Cubas also notes that some assignments call for special skills and that temp companies generally have standard tests to help assess a prospective worker's skill set. Some temp agencies offer tutorials or other training to help get you up to speed.
Yet there may be jobs available to you even if you never learned Microsoft Word or Excel during your college years because you were too busy taking that extra voice seminar or dance class. These jobs -- for receptionists, junior clerks (filing, faxing, phoning), and customer service -- typically pay $10-$15 per hour. Data entry clerks can expect to earn about $13 per hour. Junior administrative assistants can make $15-$20 per hour, while senior administrative assistants and legal secretaries can earn $20 or more per hour. Warehouse workers, by contrast, may start at minimum wage ($6 per hour in New York State, scheduled to rise to $6.75 on Jan. 1, 2006) and go only as high as $8 per hour.
Waitperson and catering jobs have traditionally -- nay, stereotypically -- attracted actors. Catering assignments tend to be short-term, so you can easily fit them into your audition, rehearsal, and performance schedule. Javier Vasquez of Waiters New York & More (www.waitersnewyork.com) says his company maintains a database with the names of more than 200 available workers. Those who've proved most reliable are at the top of the list. It's no problem if you turn down an assignment, but it helps to keep the service informed of your acting-related conflicts. What "cater waiter" jobs pay depends largely on the client's budget. Hourly pay tends to be $15-$20, but gratuities can add up.
Telemarketing -- a job that may aid you in learning how to cope with rejection in your performing career -- is another avenue of employment. Typically, telemarketing jobs pay $11-$12 per hour, but when you close a deal, it may also involve a lucrative commission. Damian Vondenhaus hires workers for high-end telemarketing. He points out that the work is not for everyone. You need a "good ear" to assess the interest of your contacts, along with the ability to tell a story in 90 seconds. But the hours do tend to be flexible.

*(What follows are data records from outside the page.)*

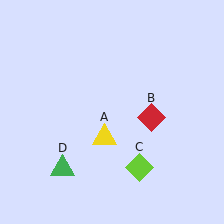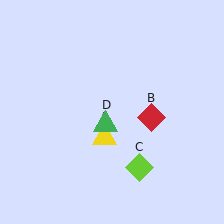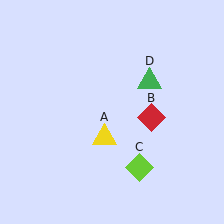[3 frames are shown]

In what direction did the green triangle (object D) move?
The green triangle (object D) moved up and to the right.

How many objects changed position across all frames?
1 object changed position: green triangle (object D).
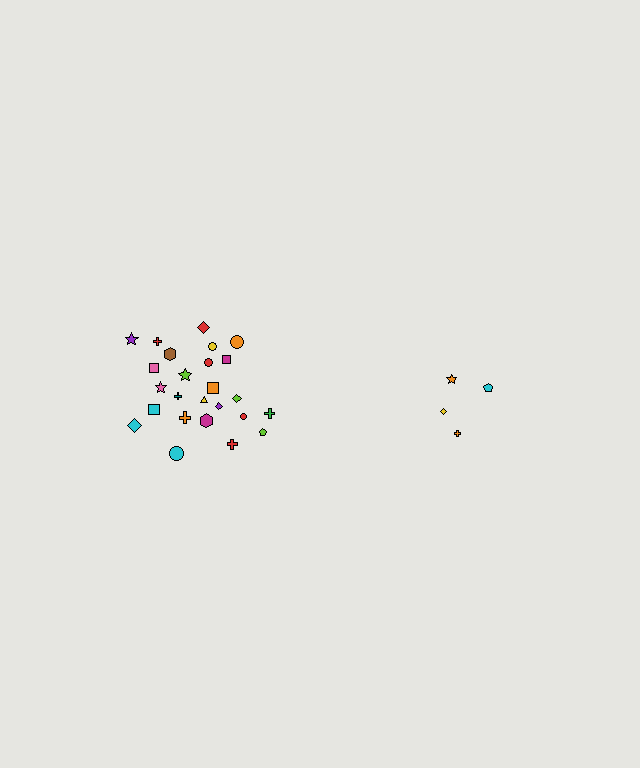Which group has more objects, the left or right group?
The left group.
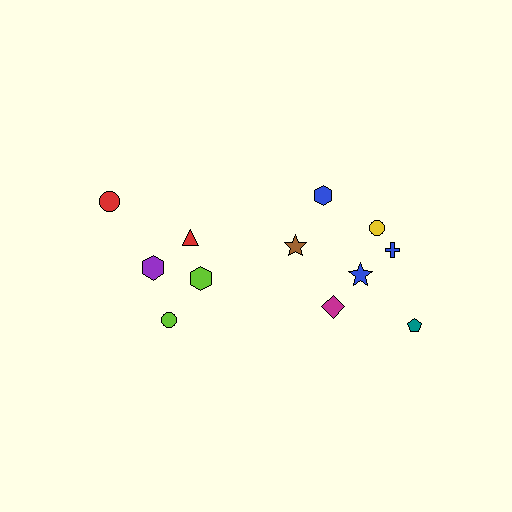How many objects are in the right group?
There are 7 objects.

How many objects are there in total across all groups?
There are 12 objects.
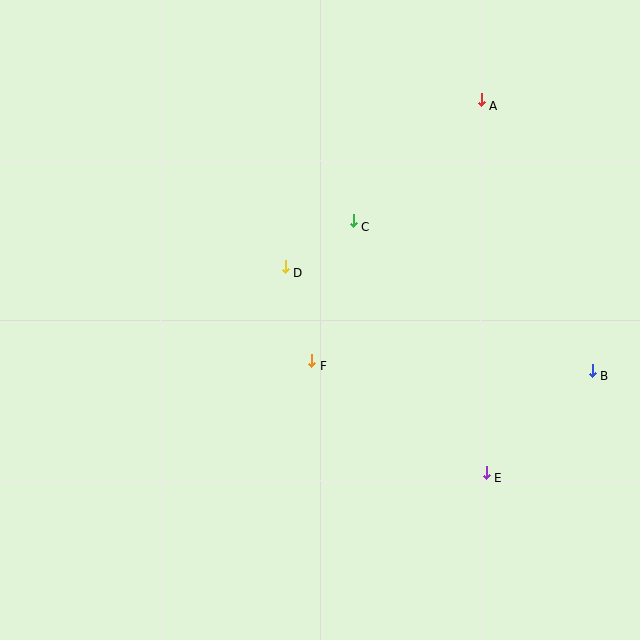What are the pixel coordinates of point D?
Point D is at (285, 273).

If you have solid academic skills, you might consider teaching or tutoring. Sue Menon works for Kaplan Test Prep and Admissions (www.kaptest.com), which helps prepare students for standard exams such as the SAT. If you've recently scored in the 90th percentile on a test you want to teach, you may apply and be called for an interview. (If you haven't tested recently, you can take Kaplan's own test.) Once you commit to a six-week course, there's no backing out. Kaplan pays teachers $20 per hour for classroom time and $7 per hour for training and prep time. Tutoring assignments are handled through a subsidiary company, Kaplan Premier.
Alan Roberts of the Aldan Troy Group (www.aldantroygroup.com) notes that temps willing to work jobs during the second (evening), third (night), or weekend shifts can earn somewhat more than day-shifters due to a "shift differential." Second- and third-shift legal and financial proofreaders, for example, are especially in demand. A handful of training programs for proofreaders can be found throughout the city; this work typically pays $14-$20 per hour, depending on your experience and expertise.